I couldn’t find the original survey and whether they did a breakdown by gender, but I have a hunch that this tendency is probably stronger in women than men. Where does my hunch come from? Admittedly, my own personal experience (fine, we have a small-n problem here), but even at a young age, girls move less than boys, and it gets worse for teenagers. So the gender gap in regular exercise is a thing.
For me, in my mid-thirties, 41 is still a few years – though not that many – off. For now, exercise is something that I make part of my regular routine. I normally work out at least 3 or 4 times a week, and try to aim for even more. But I see this play out in my own environment. In the races I’ve run recently, I’ve done well in my age group because my age group tends to be tiny. On my swim team, I’m the oldest women by a difference of about 10 years (!), whereas there’s a number of men my age or older. For full disclosure, there’s a group of older swimmers in our club – considerably older – that consists almost exclusively of women, so they do seem to bounce back at least somewhat. But it’s complicated. I can see how it can be demotivating for people to continue exercising when everyone else seems to be a lot younger, and if that’s the case, 41 seems a reasonable age to feel like you’re outside of the target group. And that’s even before we’ve discussed adverts for everything from gyms to sports clothes that are full of young, conventionally attractive people and make anyone who doesn’t look like that feel like an outlier.

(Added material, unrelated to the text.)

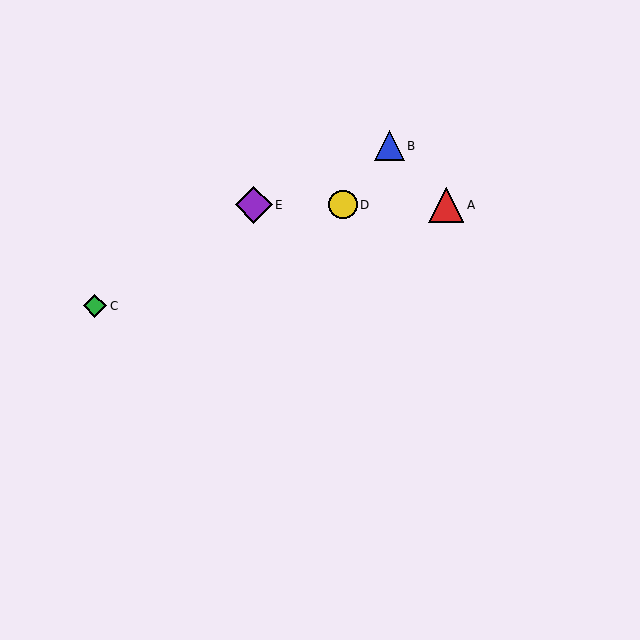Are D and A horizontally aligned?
Yes, both are at y≈205.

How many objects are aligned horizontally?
3 objects (A, D, E) are aligned horizontally.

Around 41 is the age when people are really feeling the crunch, too. It’s when people have children that still need them, parents that start needing them, and more often than not, professional responsibilities that weigh on them. It’s easy to see why people don’t have time or are too tired to exercise, which were actually the most common reasons respondents to the survey above gave. I don’t have children and my parents are independent, but some days between work and life admin, even I am feeling the crunch. Right now, if I had to add more responsibilities to my life, I would definitely have to scale back on my exercise routine, and I’m among the most privileged individuals around: white, affluent enough, educated, with a supportive partner, etc. It’s easy to see how people who aren’t as privileged as I am face much higher barriers.

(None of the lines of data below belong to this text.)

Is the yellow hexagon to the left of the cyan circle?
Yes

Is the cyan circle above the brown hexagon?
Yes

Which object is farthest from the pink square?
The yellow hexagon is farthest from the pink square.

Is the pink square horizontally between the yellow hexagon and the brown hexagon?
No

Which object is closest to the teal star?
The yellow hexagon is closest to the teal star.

That’s also why I think some of the Internet responses were a bit unfair and condescending. Yes, fine, it’s never too late to start working out and I reckon most people are hypothetically aware of the many benefits exercise brings. But that doesn’t invalidate their reasons for not working out, or make it a case of just bucking up, finding a running buddy and “doing it”, as a popular sports apparel brand would have it. The author of the Guardian article linked above in particular makes a point that he has a job and three children, but yet has somehow managed to fit in 10 ultra-marathons in the past three years. Good for him, but he doesn’t actually explain how he’s done it. I have so many questions. How many hours of sleep does he need at night to be functional? Is his partner also an ultra-marathoner – or even a regular exerciser at all -, and if so, how do they juggle taking care of the kids to accommodate each other’s training and race schedules? Does he, or his partner, have elderly parents who need them? What are his work hours? Does his partner work full time? Do they have household help? And so on.
I wish the people who write these articles would consider that not everyone might have the things that are necessary for making regular workouts feasible for adults in the middle of “the crunch”: time, the resources to buy time, and a social environment that encourages exercise. The thing is, it’s not just about individual choice, it’s about society and how its structures constrain us.

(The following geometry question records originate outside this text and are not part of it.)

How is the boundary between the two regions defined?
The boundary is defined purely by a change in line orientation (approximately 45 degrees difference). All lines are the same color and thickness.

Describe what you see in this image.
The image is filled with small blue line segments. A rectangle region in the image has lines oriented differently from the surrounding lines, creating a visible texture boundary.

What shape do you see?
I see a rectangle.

3 thoughts on “Starting to stop exercising – people seem to do it at 41, but why?”
I am a definite outlier, I guess. My youngest was born when I was 38, so I was probably 41 when I fist started exercising regularly, as part of my goal to be a good role model for my kids. I started Ballet classes at 43, I think, and joined a swim club at 44. Pushing my bike rides to work further and further into the shoulder seasons started then too. Life was definitely getting busier but exercise was key to helping me manage the workload an stress.
I’ve heard from a few people now following this post who started getting serious about exercise around that time. That’s amazing and encouraging!
Same here. I’ve always been somewhat active, but I got serious about regular exercise at 43 because I didn’t like where low exercise was leading me. Fifteen years later I’m an ultrarunner and have a brown belt in Aikido. It’s been quite a ride!